Despite what many think, it was not Galileo who first proposed the heliocentric view of the solar system, according to Stanford University professor and award-winning historian Paula Findlen. Galileo simply used his telescope to prove fellow astronomer Nicolaus Copernicus’s new calculations of the cosmos.

Findlen gave a lecture at Boston College Wednesday night about her work regarding the life of Galileo. Findlen’s research centers on history, science, and the formation of early museums. The lecture, which was part of the Lowell Humanities Series, focused primarily on the nine years after the infamous trial of Galileo.

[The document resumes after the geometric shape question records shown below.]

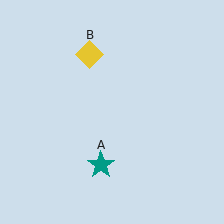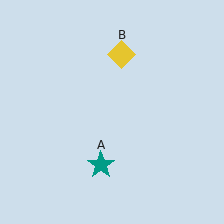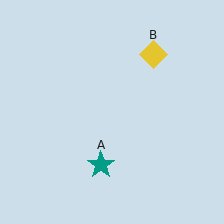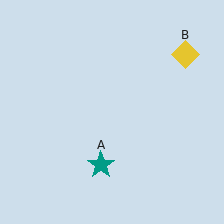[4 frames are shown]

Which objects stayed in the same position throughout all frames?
Teal star (object A) remained stationary.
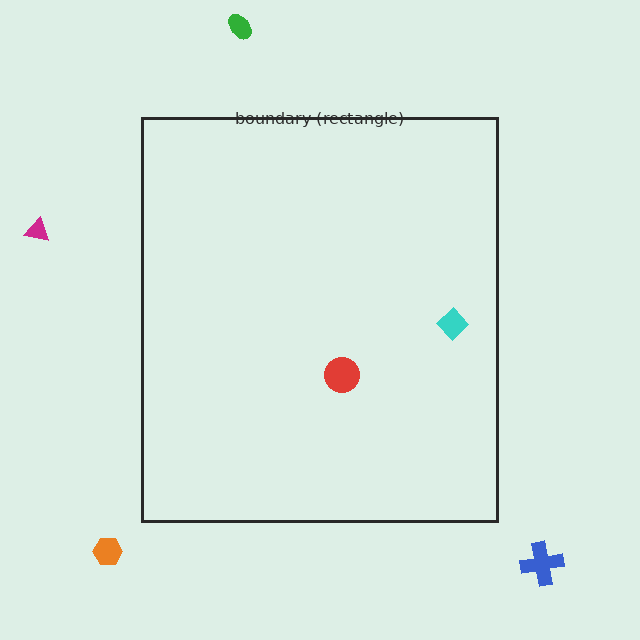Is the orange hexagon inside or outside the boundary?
Outside.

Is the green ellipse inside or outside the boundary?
Outside.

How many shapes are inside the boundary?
2 inside, 4 outside.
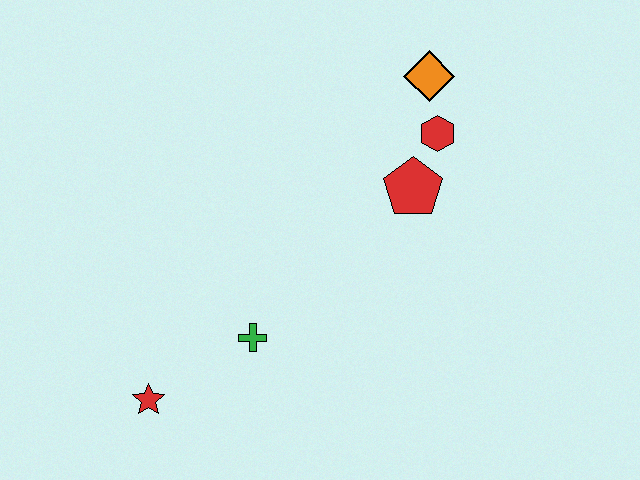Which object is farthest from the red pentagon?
The red star is farthest from the red pentagon.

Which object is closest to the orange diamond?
The red hexagon is closest to the orange diamond.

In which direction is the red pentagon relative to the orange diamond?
The red pentagon is below the orange diamond.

In June 1633, Galileo was put on trial before the Roman Inquisition, an arm of the Catholic Church. He was suspected of heresy and charged with acting against theological teachings for releasing his findings that the sun, rather than the earth, is the center of the solar system and that the earth itself spins on an axis.

The lecture began with a brief explanation of Galileo’s scientific contributions and the situation surrounding the trial itself. In Findlen’s experience, the story of Galileo is one of a misunderstood mystery.

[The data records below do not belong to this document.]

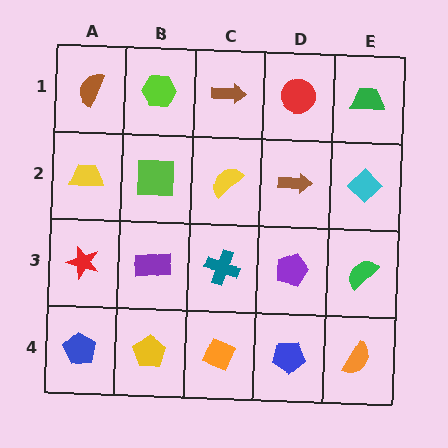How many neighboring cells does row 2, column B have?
4.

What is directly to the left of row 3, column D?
A teal cross.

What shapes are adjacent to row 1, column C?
A yellow semicircle (row 2, column C), a lime hexagon (row 1, column B), a red circle (row 1, column D).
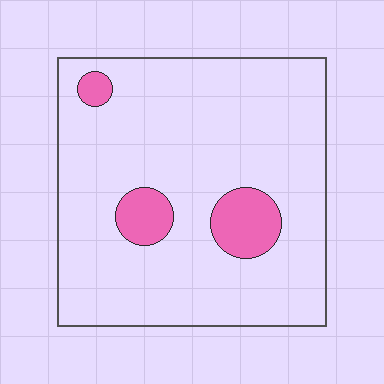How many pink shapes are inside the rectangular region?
3.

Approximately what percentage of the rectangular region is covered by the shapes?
Approximately 10%.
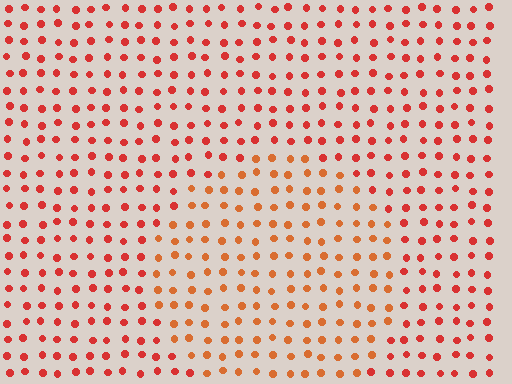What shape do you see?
I see a circle.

“We know who did it,” Findlen said. “The question is what exactly is the crime?”

In Galileo’s time, the Catholic Church held significant power in the various states of Italy, and his discoveries posed a threat to traditional theology, which taught that the earth God created was the center of the universe.

What is of greatest interest to Findlen, however, was not the sensational trial in which Galileo was condemned, but rather how he lived after the trial. Findlen presented evidence to suggest that Galileo’s life did not revolve around tragedy, nor did it revolve around his scientific discoveries.


“We see a man who believes strongly in the path to knowledge that absolutely had to be explored.”


In his post-trial life, the network of acquaintances Galileo had developed became crucial. Residing predominantly in Venice, France, and Protestant strongholds in Eastern Europe, Galileo’s friends and former students worked to restore his reputation throughout Italy. Eventually, they facilitated the publication of several of his works, despite Vatican ordered prohibitions.

The French in particular worked to confirm and expand Galileo’s astronomical discoveries. They became a lifeline, connecting Galileo’s radical findings with the ideologies of the rest of Europe, which were more hospitable to progressive science than Catholicism. Galileo’s supporters in France later became the driving force behind the publication of Dialogue Concerning the Two Chief World Systems and Letter to the Grand Duchess Christina.

Letters of correspondence between Galileo and his friends in Venice, where he had taught at university for nearly 20 years, were central to Findlen’s research. They showed a continuation of support of Galileo’s scientific discoveries in spite of the Church’s hostility. For Findlen, these letters are a show of defiance from both Galileo and those loyal to him in the aftermath of the inquisition.

Support for Galileo even continued in Rome, where academics focused mostly on his work in math and physics, which were still permissible in the eyes of the Church. Findlen’s work shows that Galileo was far from a quiet decline in the face of misfortune. He had an “unquiet mind” and a support system that was just as eager for knowledge.

Findlen described the true dilemma for Galileo not as a struggle between the Church and himself, but rather between his faith and his scientific mind. He wanted science and religion to be able to coexist.

Findlen ended her lecture by discussing the almost sanctified way Galileo is portrayed in art and modern society. Galileo is revered as one of the brightest scientific minds in history, yet what Findlen was most struck by about this man was his optimism. Even in his last days before the trial, he didn’t fear punishment.

“We see a man who believes strongly in the path to knowledge that absolutely had to be explored,” she said.